Veroordeelt de verdachte in de door de benadeelde partij gemaakte en ten behoeve van de tenuitvoerlegging nog te maken kosten, tot aan de datum van deze uitspraak begroot op nihil.
Legt aan de verdachte de verplichting op om aan de Staat, ten behoeve van het slachtoffer, genaamd [benadeelde partij 14] , ter zake van het onder 1 bewezenverklaarde een bedrag te betalen van
€ 689,80 (zeshonderdnegenentachtig euro en tachtig cent)als vergoeding voor materiële schade, vermeerderd met de wettelijke rente vanaf de hierna te noemen aanvangsdatum tot aan de dag der voldoening.
Bepaalt de duur van de gijzeling op ten hoogste 8 (acht) dagen.

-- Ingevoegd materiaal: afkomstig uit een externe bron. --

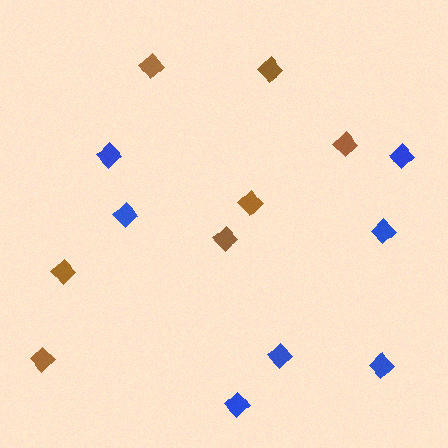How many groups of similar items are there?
There are 2 groups: one group of blue diamonds (7) and one group of brown diamonds (7).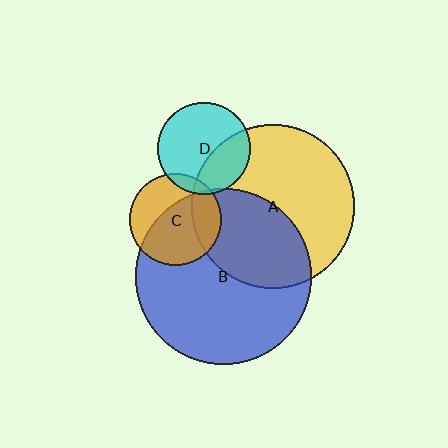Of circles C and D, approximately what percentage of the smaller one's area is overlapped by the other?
Approximately 10%.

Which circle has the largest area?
Circle B (blue).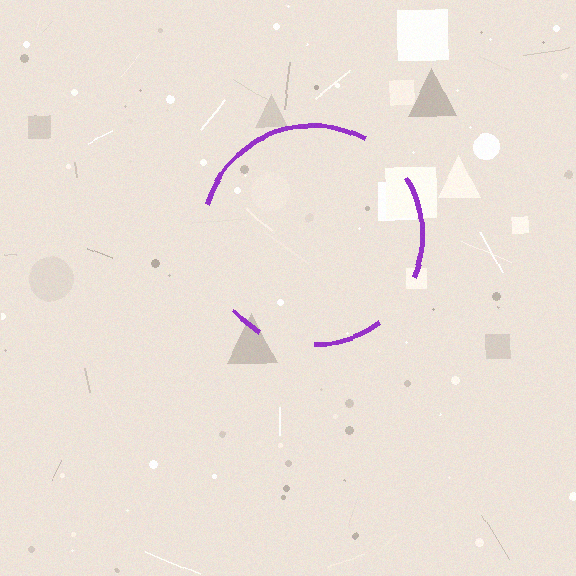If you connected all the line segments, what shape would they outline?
They would outline a circle.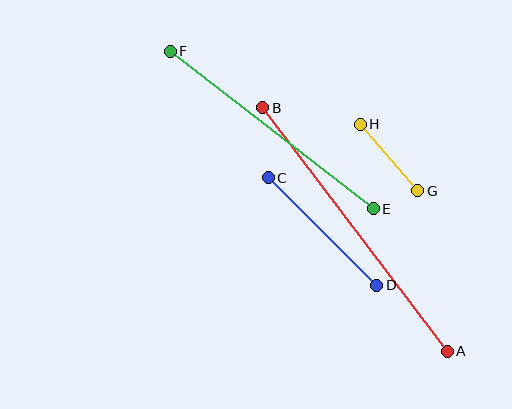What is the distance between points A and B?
The distance is approximately 305 pixels.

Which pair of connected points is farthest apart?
Points A and B are farthest apart.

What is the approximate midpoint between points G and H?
The midpoint is at approximately (389, 157) pixels.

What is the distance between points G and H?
The distance is approximately 88 pixels.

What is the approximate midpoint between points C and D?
The midpoint is at approximately (322, 231) pixels.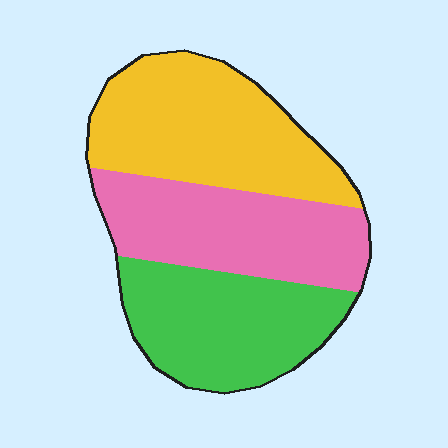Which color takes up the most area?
Yellow, at roughly 35%.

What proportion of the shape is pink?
Pink takes up about one third (1/3) of the shape.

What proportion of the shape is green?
Green covers 31% of the shape.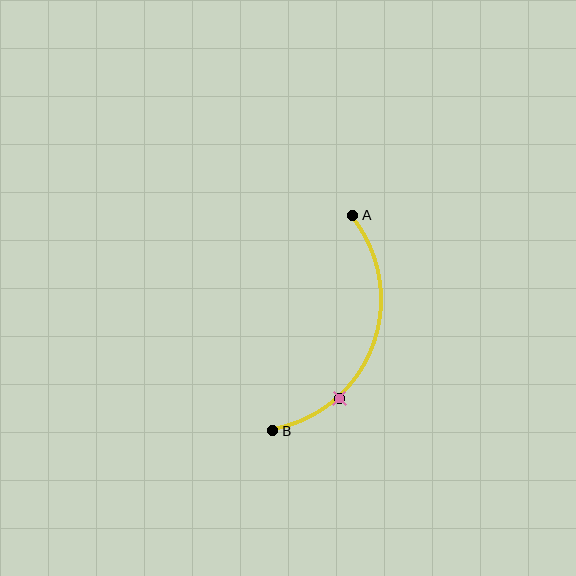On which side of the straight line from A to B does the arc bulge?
The arc bulges to the right of the straight line connecting A and B.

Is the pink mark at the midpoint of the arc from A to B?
No. The pink mark lies on the arc but is closer to endpoint B. The arc midpoint would be at the point on the curve equidistant along the arc from both A and B.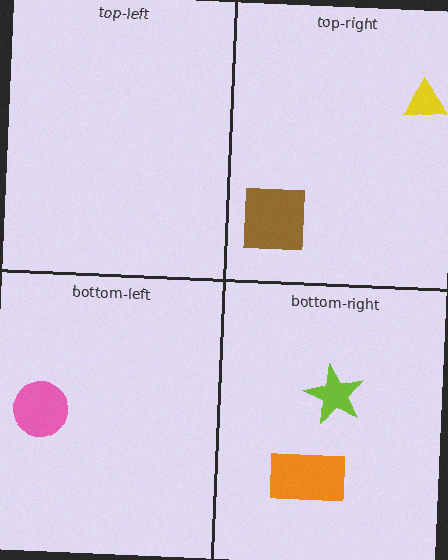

Toepassing van die gijzeling heft de verplichting tot schadevergoeding aan de Staat ten behoeve van het slachtoffer niet op.
Bepaalt dat indien en voor zover de verdachte of zijn mededaders aan een van beide betalingsverplichtingen hebben voldaan, de andere vervalt.
Bepaalt de aanvangsdatum van de wettelijke rente voor de materiële schade op 25 januari 2021.

Vordering van de benadeelde partij [benadeelde partij 15]

Wijst toe de vordering tot schadevergoeding van de benadeelde partij [benadeelde partij 15] ter zake van het onder 1 bewezenverklaarde tot het bedrag van
€ 1.025,29 (duizend vijfentwintig euro en negenentwintig cent) ter zake van materiële schade, waarvoor de verdachte met de mededaders hoofdelijk voor het gehele bedrag aansprakelijk is, vermeerderd met de wettelijke rente vanaf de hierna te noemen aanvangsdatum tot aan de dag der voldoening.
Veroordeelt de verdachte in de door de benadeelde partij gemaakte en ten behoeve van de tenuitvoerlegging nog te maken kosten, tot aan de datum van deze uitspraak begroot op nihil.
Legt aan de verdachte de verplichting op om aan de Staat, ten behoeve van het slachtoffer, genaamd [benadeelde partij 15] , ter zake van het onder 1 bewezenverklaarde een bedrag te betalen van
€ 1.025,29 (duizend vijfentwintig euro en negenentwintig cent)als vergoeding voor materiële schade, vermeerderd met de wettelijke rente vanaf de hierna te noemen aanvangsdatum tot aan de dag der voldoening.
Bepaalt de duur van de gijzeling op ten hoogste 12 (twaalf) dagen. Toepassing van die gijzeling heft de verplichting tot schadevergoeding aan de Staat ten behoeve van het slachtoffer niet op.
Bepaalt dat indien en voor zover de verdachte of zijn mededaders aan een van beide betalingsverplichtingen hebben voldaan, de andere vervalt.
Bepaalt de aanvangsdatum van de wettelijke rente voor de materiële schade op 25 januari 2021.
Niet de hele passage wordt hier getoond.